Why might the clock frequency of bImp be lower than sImp?

The hardware needs to know whether the branch is taken by the end of its ID stage. In sImp the comparison used for the branch starts at the beginning of the branch's ID stage (when **slt** is in EX). In bimp the comparison is also done when the branch is in ID, but it starts only after the registers are retrieved from the register file so there is less time to do so. If comparison takes long enough then bimp's clock frequency would be forced to be lower.

How does knowing the percentage of branches in a program help determine if bImp can run the program faster than sImp (when compiled for the respective implementation)?

With blmp there would be fewer instructions, and if the clock frequency were identical it would run faster.

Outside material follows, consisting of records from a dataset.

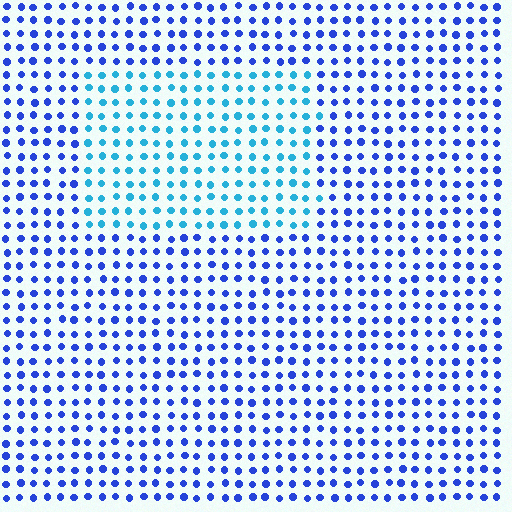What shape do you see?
I see a rectangle.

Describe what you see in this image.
The image is filled with small blue elements in a uniform arrangement. A rectangle-shaped region is visible where the elements are tinted to a slightly different hue, forming a subtle color boundary.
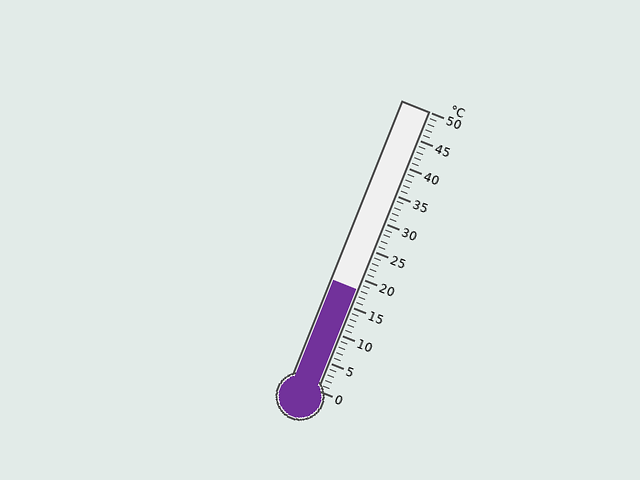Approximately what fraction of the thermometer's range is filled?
The thermometer is filled to approximately 35% of its range.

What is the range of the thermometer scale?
The thermometer scale ranges from 0°C to 50°C.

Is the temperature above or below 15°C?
The temperature is above 15°C.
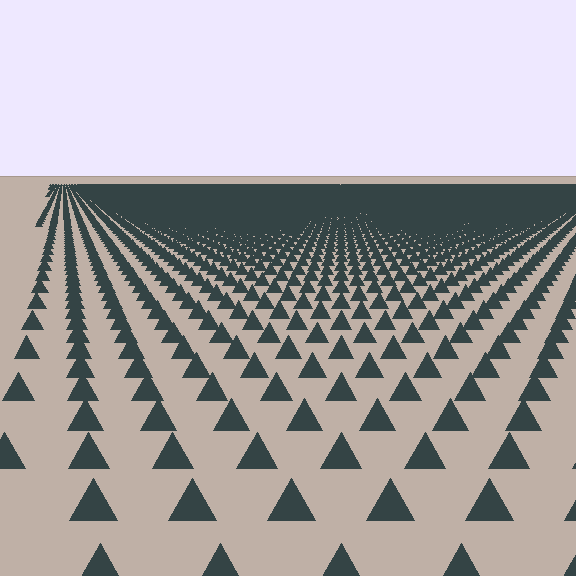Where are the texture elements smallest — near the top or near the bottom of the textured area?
Near the top.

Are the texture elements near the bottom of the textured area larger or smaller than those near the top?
Larger. Near the bottom, elements are closer to the viewer and appear at a bigger on-screen size.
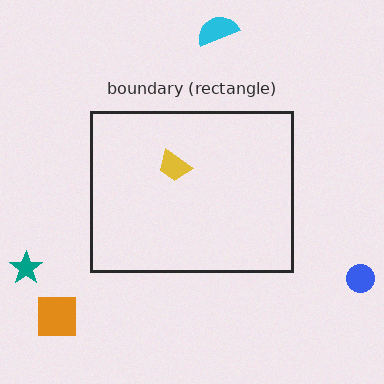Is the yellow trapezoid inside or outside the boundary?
Inside.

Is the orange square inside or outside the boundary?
Outside.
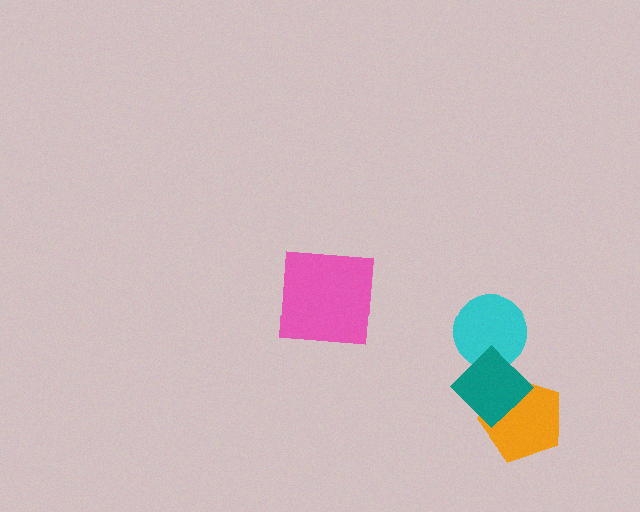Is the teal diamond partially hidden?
No, no other shape covers it.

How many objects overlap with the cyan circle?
1 object overlaps with the cyan circle.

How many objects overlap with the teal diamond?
2 objects overlap with the teal diamond.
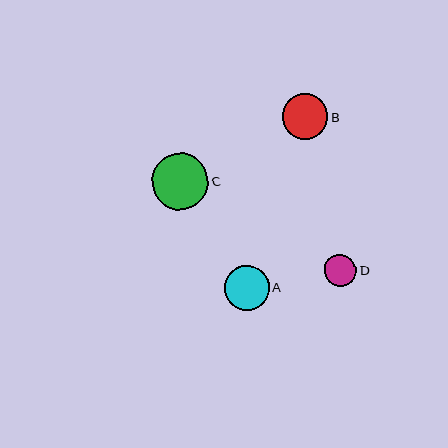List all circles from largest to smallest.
From largest to smallest: C, B, A, D.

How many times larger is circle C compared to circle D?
Circle C is approximately 1.7 times the size of circle D.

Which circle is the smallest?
Circle D is the smallest with a size of approximately 33 pixels.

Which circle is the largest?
Circle C is the largest with a size of approximately 57 pixels.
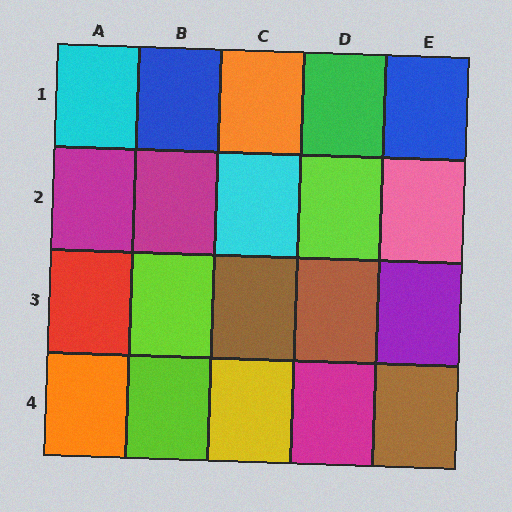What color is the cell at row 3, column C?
Brown.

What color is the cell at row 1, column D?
Green.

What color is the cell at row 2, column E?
Pink.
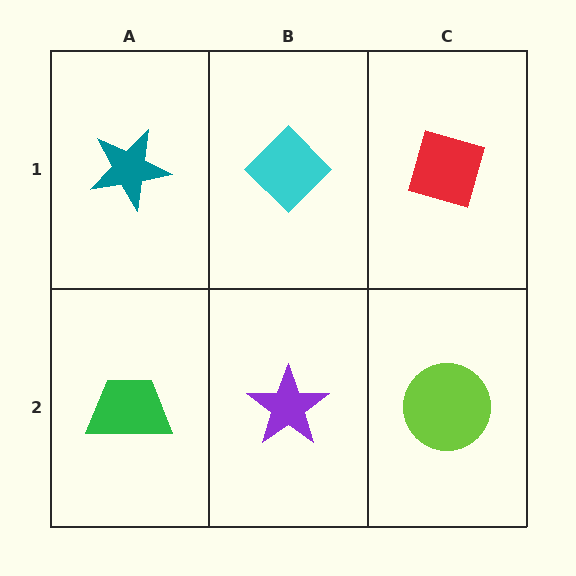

But if blmp had a lower clock frequency then the only way for it to be faster than slmp would be blmp programs to be small enough to overcome the clock frequency disadvantage. The reduction in the number of instructions is based on the number of slt / branch pairs, so knowing that can help one estimate performance.

(c) All a compiler needs to know about the target (the implementation being compiled for) is its ISA. However, if the compiler also knows the implementation it can produce faster code. [10 pts]

What's wrong with the following statement: If the compiler also knows the target implementation it can make better register assignment decisions since it knows the exact number of registers available.

The exact number of registers is something specified in the ISA, not the implementation.

How can the compiler produce better code knowing operation latencies, such as the time needed for a mul instruction?

With a knowledge of operation latencies the compiler could choose the best code for an operation that can be performed several ways. For example, to multiply by a small constant, say 6, one might use an integer multiply or one could use a series of shifts and adds. Without knowing operation latencies one can't tell which method is faster.

Scheduling (rearranging instructions) is another thing the compiler can do better knowing operation latencies. (Scheduling is not something covered before the exam and so that was not expected as an answer.)